Par : Dr Amina Salhi
Une approche prospective pour anticiper les crises avant qu’elles ne surviennent
Les crises alimentaires ne préviennent jamais. Une sécheresse exceptionnelle, une rupture des chaînes d’approvisionnement, une flambée des prix internationaux ou une crise sanitaire peuvent fragiliser, en peu de temps, les équilibres alimentaires d’un pays.
Dans le secteur bancaire, de nombreux États réalisent régulièrement des « stress tests » afin d’évaluer la capacité de leurs institutions financières à résister à des scénarios extrêmes. Cette démarche a permis d’améliorer la prévention des risques et de renforcer la résilience des systèmes financiers.
Une question mérite aujourd’hui d’être posée : pourquoi ne pas engager une réflexion similaire appliquée au système alimentaire ?
Un **Stress Test national de sécurité alimentaire** ne viserait pas à annoncer une crise, mais à mesurer la capacité du pays à faire face à différents scénarios.
Que se passerait-il si les précipitations diminuaient fortement pendant plusieurs campagnes agricoles ? Si les prix mondiaux de certaines matières premières connaissaient une hausse durable ? Si une perturbation logistique ralentissait l’approvisionnement de certaines régions ? Si une maladie animale ou végétale affectait une filière stratégique ?
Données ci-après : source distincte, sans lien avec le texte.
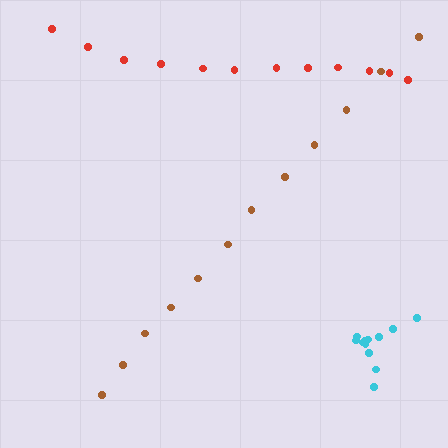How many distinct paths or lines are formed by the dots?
There are 3 distinct paths.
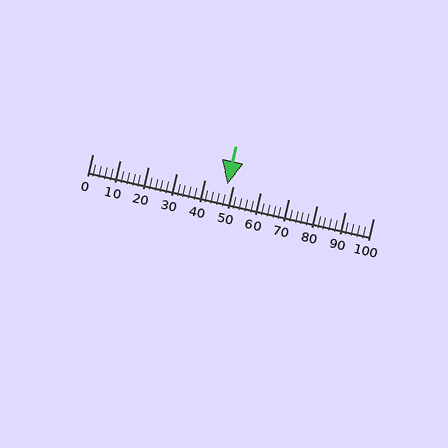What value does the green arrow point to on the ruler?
The green arrow points to approximately 48.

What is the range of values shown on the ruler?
The ruler shows values from 0 to 100.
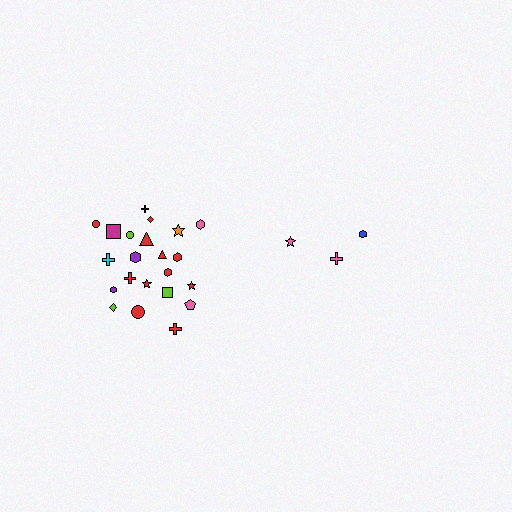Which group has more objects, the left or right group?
The left group.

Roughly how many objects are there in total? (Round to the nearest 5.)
Roughly 25 objects in total.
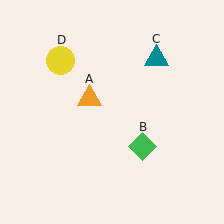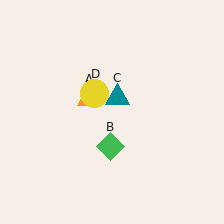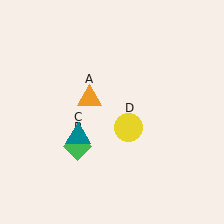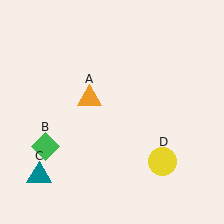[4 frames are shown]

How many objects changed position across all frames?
3 objects changed position: green diamond (object B), teal triangle (object C), yellow circle (object D).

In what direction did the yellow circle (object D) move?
The yellow circle (object D) moved down and to the right.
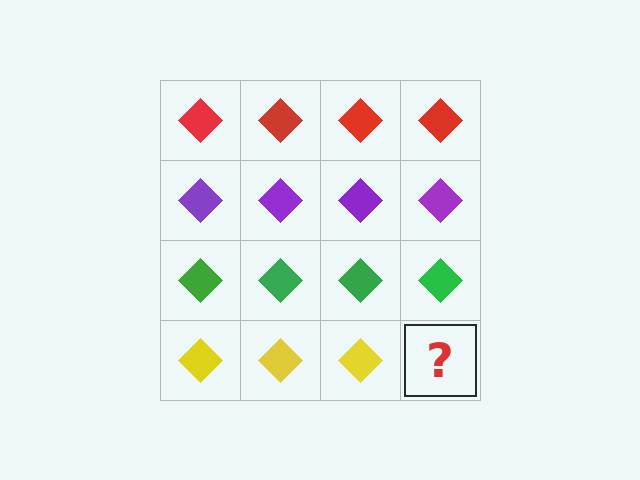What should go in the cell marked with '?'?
The missing cell should contain a yellow diamond.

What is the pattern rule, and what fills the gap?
The rule is that each row has a consistent color. The gap should be filled with a yellow diamond.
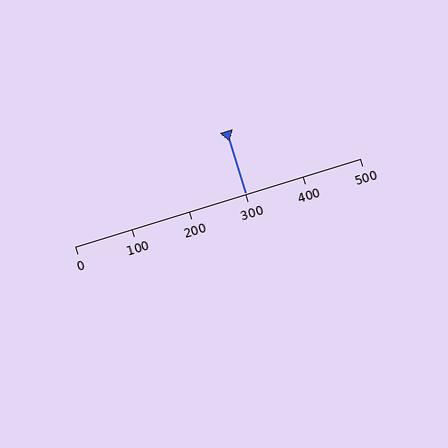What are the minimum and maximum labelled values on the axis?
The axis runs from 0 to 500.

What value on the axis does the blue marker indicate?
The marker indicates approximately 300.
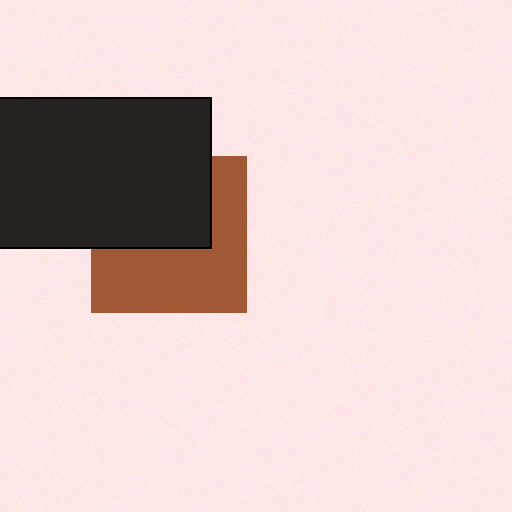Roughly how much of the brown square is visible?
About half of it is visible (roughly 54%).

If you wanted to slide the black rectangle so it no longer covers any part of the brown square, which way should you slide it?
Slide it up — that is the most direct way to separate the two shapes.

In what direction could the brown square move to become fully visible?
The brown square could move down. That would shift it out from behind the black rectangle entirely.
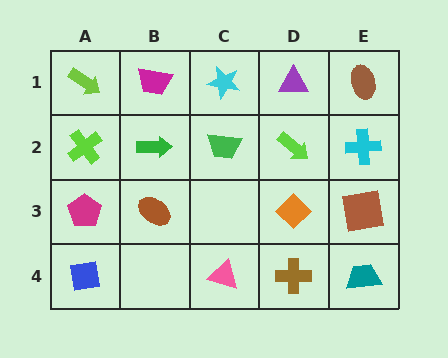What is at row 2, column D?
A lime arrow.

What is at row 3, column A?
A magenta pentagon.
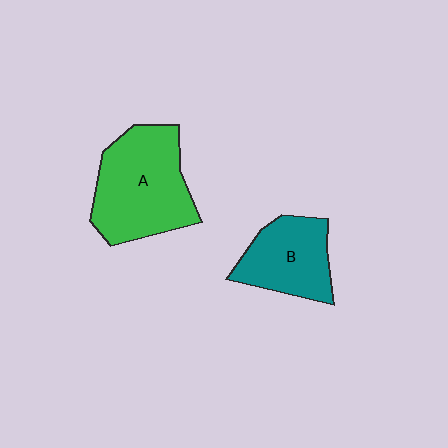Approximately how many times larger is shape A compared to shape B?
Approximately 1.5 times.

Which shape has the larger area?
Shape A (green).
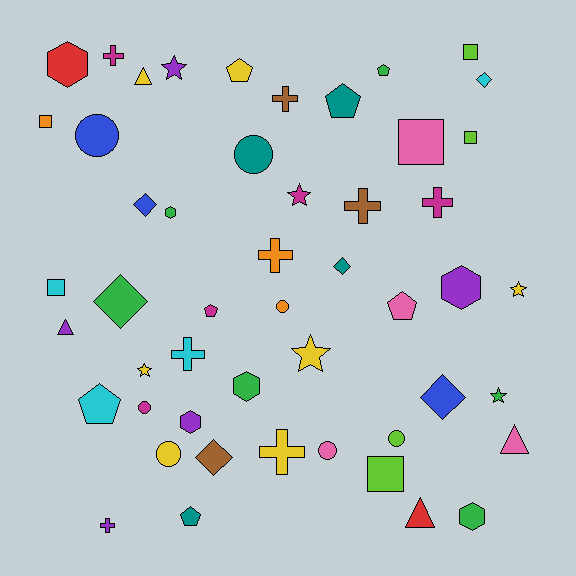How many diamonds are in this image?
There are 6 diamonds.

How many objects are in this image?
There are 50 objects.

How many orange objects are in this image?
There are 3 orange objects.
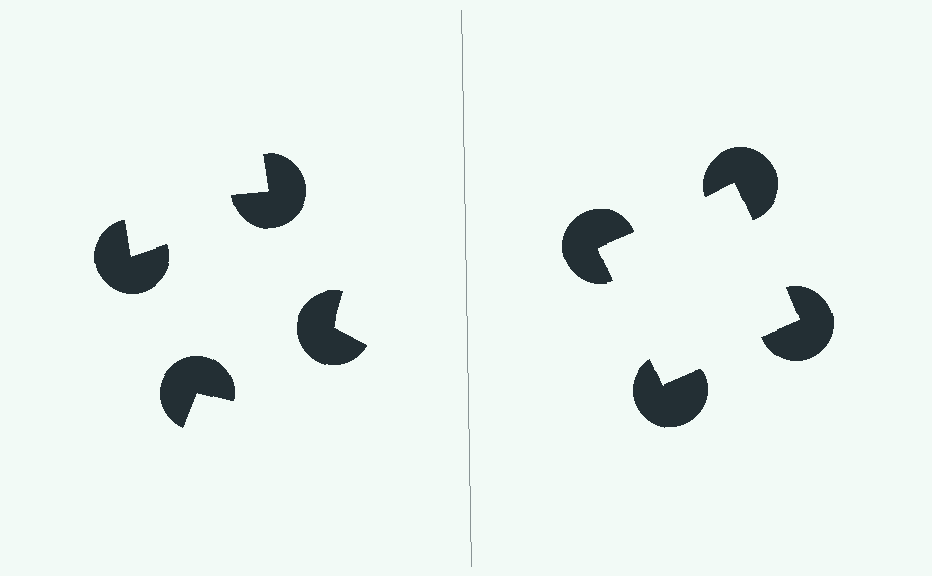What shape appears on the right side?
An illusory square.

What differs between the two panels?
The pac-man discs are positioned identically on both sides; only the wedge orientations differ. On the right they align to a square; on the left they are misaligned.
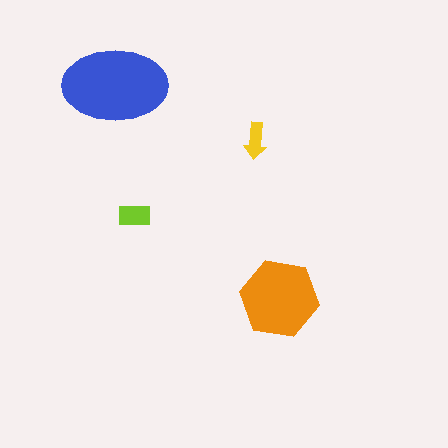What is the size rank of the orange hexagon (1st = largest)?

L’objectif serait d’identifier les vulnérabilités, mais aussi les points forts du système alimentaire national, afin de mieux orienter les investissements, les politiques publiques et les dispositifs de prévention.
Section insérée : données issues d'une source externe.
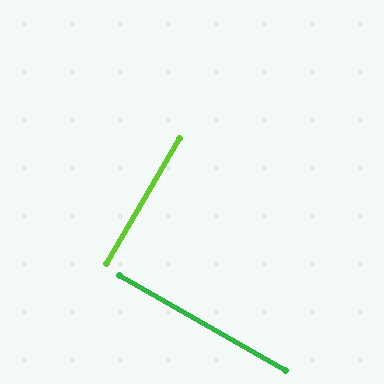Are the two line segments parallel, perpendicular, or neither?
Perpendicular — they meet at approximately 89°.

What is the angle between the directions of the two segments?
Approximately 89 degrees.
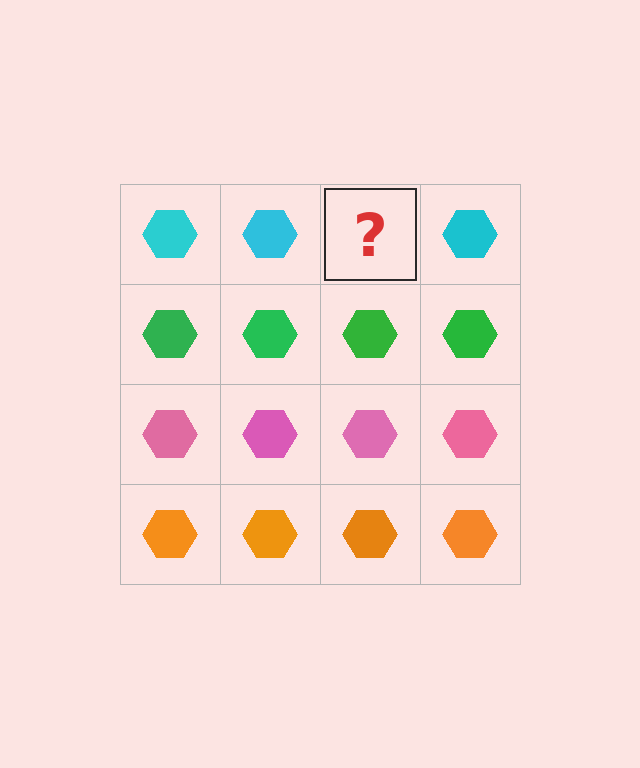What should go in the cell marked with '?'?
The missing cell should contain a cyan hexagon.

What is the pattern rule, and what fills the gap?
The rule is that each row has a consistent color. The gap should be filled with a cyan hexagon.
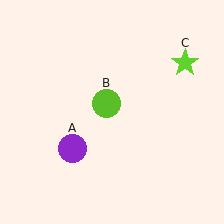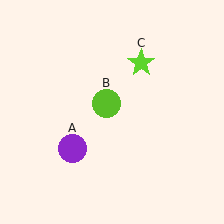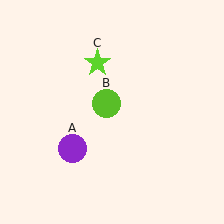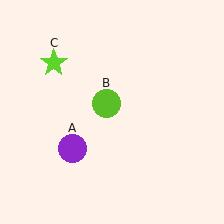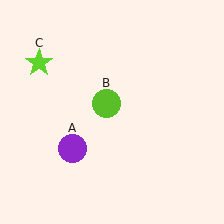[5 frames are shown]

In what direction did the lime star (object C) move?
The lime star (object C) moved left.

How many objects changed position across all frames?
1 object changed position: lime star (object C).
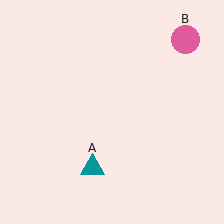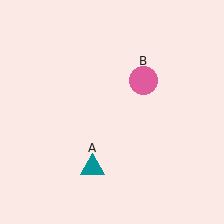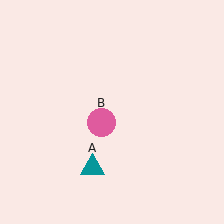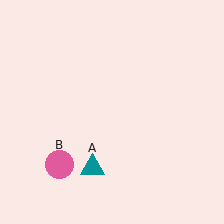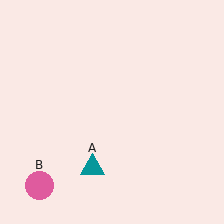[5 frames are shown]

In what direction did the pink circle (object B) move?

Une telle démarche mobiliserait les compétences des universités, des centres de recherche, des institutions techniques, des opérateurs économiques et des administrations concernées. Elle reposerait sur des données, des modèles scientifiques et des scénarios prospectifs, dans une logique d’amélioration continue.
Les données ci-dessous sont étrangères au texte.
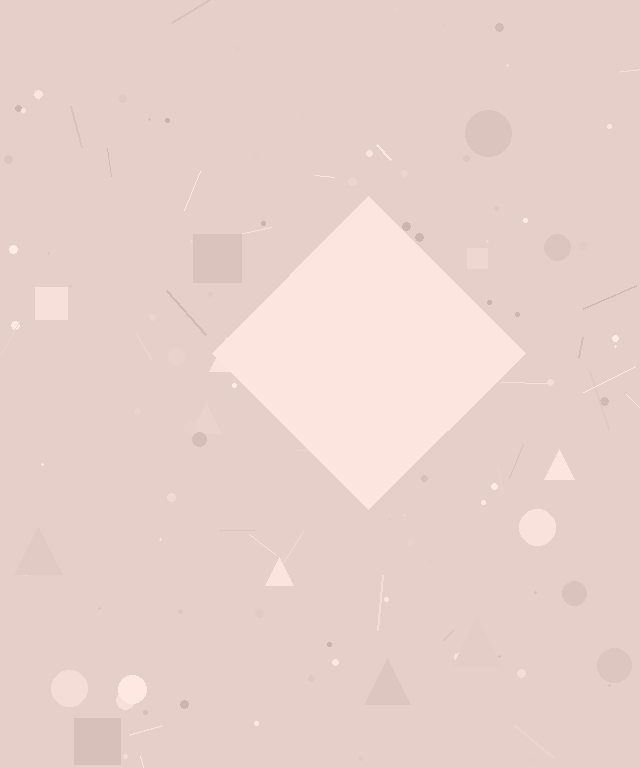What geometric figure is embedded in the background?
A diamond is embedded in the background.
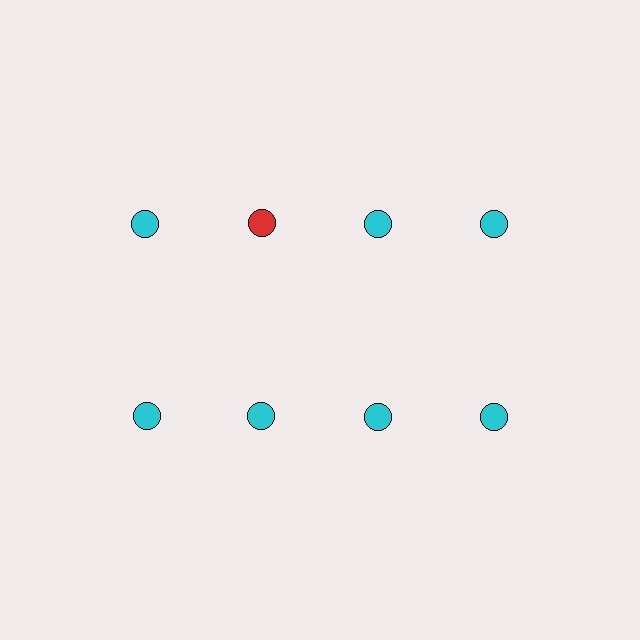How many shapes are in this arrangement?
There are 8 shapes arranged in a grid pattern.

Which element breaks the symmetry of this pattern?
The red circle in the top row, second from left column breaks the symmetry. All other shapes are cyan circles.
Les résultats pourraient alimenter une réflexion sur les réserves stratégiques, la diversification des filières, la modernisation des infrastructures, le développement des capacités d’analyse et le renforcement des mécanismes de veille.
Dans un monde marqué par l’incertitude, la résilience devient un indicateur majeur de performance.
L’Algérie dispose de compétences scientifiques et institutionnelles capables de nourrir une telle réflexion. L’enjeu n’est pas de prévoir exactement la prochaine crise, mais d’être mieux préparé à y répondre.
Les pays les plus résilients ne sont pas ceux qui évitent toutes les crises. Ce sont ceux qui les anticipent, les évaluent et s’y préparent avec méthode.
Peut-être est-il temps d’ouvrir le débat sur un **Stress Test national de sécurité alimentaire**, afin que la prévention devienne une composante à part entière de la souveraineté alimentaire de demain.